Theotókos, Madre de Dios: cada vez que rezamos el Ave María nos dirigimos a la Virgen con este título, suplicándole que ruegue «por nosotros, pecadores». Al finalizar un año, sentimos la necesidad de invocar de modo muy especial la intercesión maternal de María santísima en favor de la ciudad de Roma, de Italia, de Europa y del mundo entero. A ella, que es la Madre de la Misericordia encarnada, le encomendamos sobre todo las situaciones a las que sólo la gracia del Señor puede llevar paz, consuelo y justicia.
«Para Dios nada es imposible», dijo el ángel a la Virgen cuando le anunció su maternidad divina (cf. Lc 1, 37). María creyó y por eso es bienaventurada (cf. Lc 1, 45). Lo que resulta imposible para el hombre, es posible para quien cree (cf. Mc 9, 23).

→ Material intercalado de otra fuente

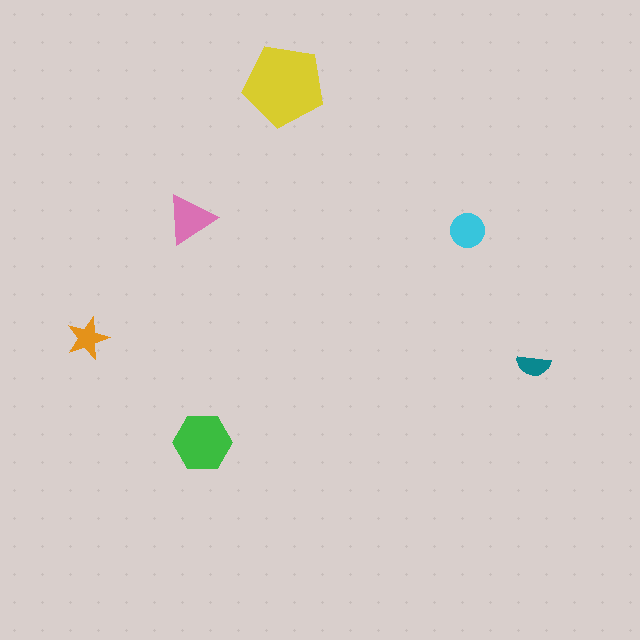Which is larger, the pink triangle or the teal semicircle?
The pink triangle.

Por eso, al terminar el año 2006, vislumbrando ya el alba del 2007, pidamos a la Madre de Dios que nos obtenga el don de una fe madura: una fe que quisiéramos que se asemeje, en la medida de lo posible, a la suya; una fe nítida, genuina, humilde y a la vez valiente, impregnada de esperanza y entusiasmo por el reino de Dios; una fe que no admita el fatalismo y esté abierta a cooperar en la voluntad de Dios con obediencia plena y gozosa, con la certeza absoluta de que lo único que Dios quiere siempre para todos es amor y vida.
Oh María, alcánzanos una fe auténtica y pura.
Te damos gracias y te bendecimos siempre, santa Madre de Dios. Amén.